Description: Harami is a two-bar (double) japanese candlestick pattern consisting of two candles: a large one and the following small-body candle, “contained” within the body of the first candle.
If occurring in a trend, the Harami pattern most likely suggests the forthcoming price reversal.
The Harami candlestick pattern can be both bullish and bearish.
Bullish Harami: A Bullish Harami occurs with a large bearish (red) candle followed by a smaller bullish (green) one, contained within the previous candle's body.
Bearish Harami: A Bearish Harami occurs when there is a large bullish (green) candle followed by a smaller bearish (red) one, contained within the body of the previous candle.
If found in a downtrend, the Bullish Harami can be a signal for a reversal upward. In the same way, if the Bearish Harami pattern occurs during an uptrend, it should be considered as a signal for potential reversal downward.
The word Harami originates from the Japanese word meaning “pregnant”, describing a pattern that looks somewhat like the belly of a pregnant woman.
Following a downtrend, the second (green) candle in the Bullish Harami opens above the previous candle’s close. And it closes below the previous candle’s open. Such price gaps between two candles indicate the weakening of the sellers and signify the potential change of the momentum.

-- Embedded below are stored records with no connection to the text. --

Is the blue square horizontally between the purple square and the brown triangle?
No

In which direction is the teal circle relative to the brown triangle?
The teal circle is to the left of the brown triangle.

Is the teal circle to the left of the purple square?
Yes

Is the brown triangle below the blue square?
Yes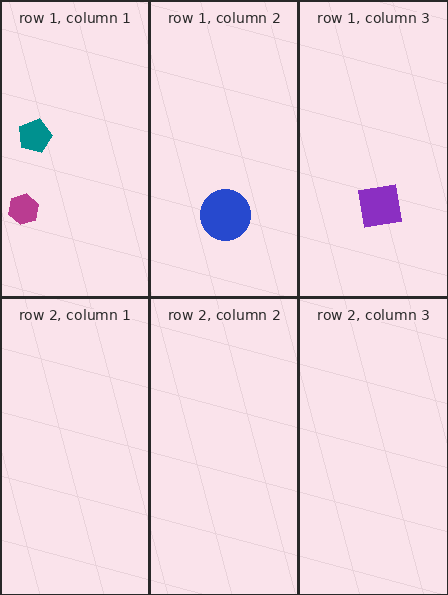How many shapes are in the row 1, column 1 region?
2.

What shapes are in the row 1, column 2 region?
The blue circle.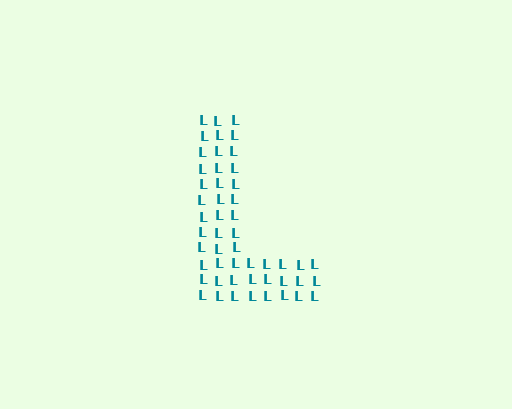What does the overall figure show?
The overall figure shows the letter L.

The reverse applies to the Bearish Harami. Following an uptrend, the second (red) candle in the pattern opens below the previous candle’s close and closes above the previous candle’s open. Similarly, the price behavior makes the continuation of the uptrend uncertain and likely signals a downward reversal.
Neither Bullish nor Bearish Harami should be traded on the formation itself. Look for confirmations in the following candles and technical indicators to support the reversal.